Titre singulier n’est-ce pas ? Et à voir ainsi cet arrangement de lettres insignifiant et banal jamais on ne se serait douté qu’il pût renfermer une pensée sérieuse.

Agonies. – Eh bien c’est quelque roman bien hideux et bien noir, je présume – Vous vous trompez, c’est plus, c’est tout un immense résumé d’une vie morale bien hideuse et bien noire.

C’est quelque chose de vague, d’irrésolu, qui tient du cauchemar, du rire de dédain, des pleurs et d’une longue rêverie de poète. Poète, puis-je donner ce nom à celui qui blasphème froidement avec un sarcasme cruel et ironique et qui parlant de l’âme se met à rire ? Non, c’est moins que de la poésie, c’est de la prose – moins que de la prose – des cris – mais il y en a de faux, d’aigus, de perçants, de sourds, toujours de vrais, rarement d’heureux. C’est une oeuvre bizarre et indéfinissable comme ces masques grotesques qui vous font peur.

Il y aura bientôt un an que l’auteur en a écrit la première page et depuis – ce pénible travail fut bien des fois rejeté, bien des fois repris. Il a écrit ces feuilles dans ses jours de doute, dans ses moments d’ennui – quelquefois dans des nuits fiévreuses, d’autres fois au milieu d’un bal – sous les lauriers d’un jardin – ou sur les rochers de la mer.

Chaque fois qu’une mort s’opérait dans son âme – chaque fois qu’il tombait de quelque chose de haut – chaque fois qu’une illusion se défaisait et s’abattait comme un château de cartes, chaque fois enfin que quelque chose de pénible et d’agité se passait sous sa vie extérieure, calme et tranquille – alors dis-je, il jetait quelques cris et versait quelques larmes. Il a écrit sans prétention de style, sans désirs de gloire comme on pleure sans apprêt, comme on souffre sans art.

Jamais il n’a fait ceci avec l’intention de le publier plus tard.

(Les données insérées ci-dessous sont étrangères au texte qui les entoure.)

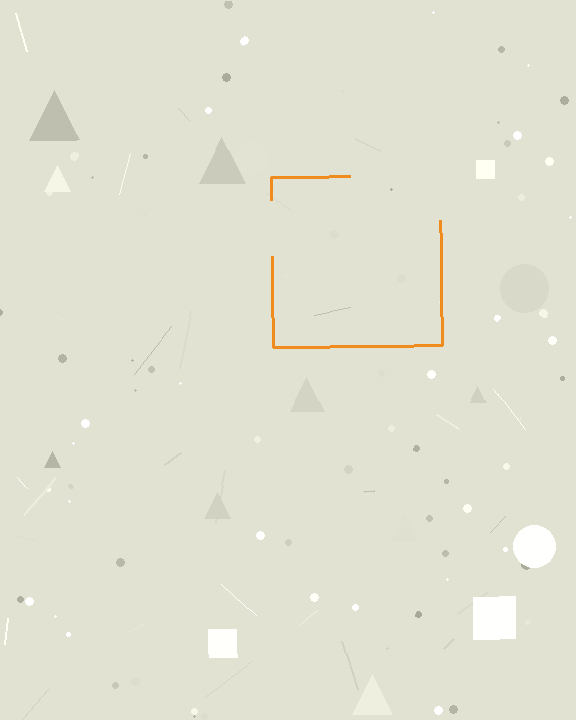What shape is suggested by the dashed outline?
The dashed outline suggests a square.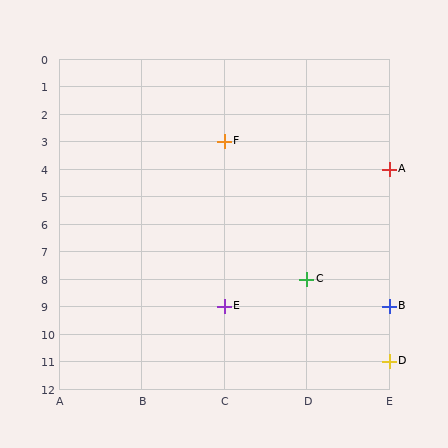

Il a mis trop de vérité et trop de bonne foi dans sa croyance à rien pour la dire aux hommes.

Il l’a fait pour le montrer à un, à deux tout au plus qui lui serreront la main après l’avoir entendu et qui ne lui diront pas : c’est bien – mais qui diront : c’est vrai.

Enfin si par hasard quelque main malheureuse venait à découvrir ces lignes, qu’elle se garde d’y toucher. – Car elles brûlent et dessèchent la main qui les touche, – usent les yeux qui les lisent, assassinent l’âme qui les comprend.

– Non, si quelqu’un vient à découvrir ceci, qu’il se garde de le lire – ou bien si son malheur l’y pousse, qu’il ne dise pas après : c’est l’oeuvre d’un insensé, d’un fou. Mais qu’il dise : il a souffert quoique son front fût calme, quoique le sourire fût sur ses lèvres et le bonheur dans ses yeux. Qu’il lui sache gré si c’est un de ses proches de lui avoir caché tout cela – de ne point s’être tué de désespoir avant d’écrire et enfin d’avoir réuni dans quelques pages tout un abîme immense de scepticisme et de désespoir.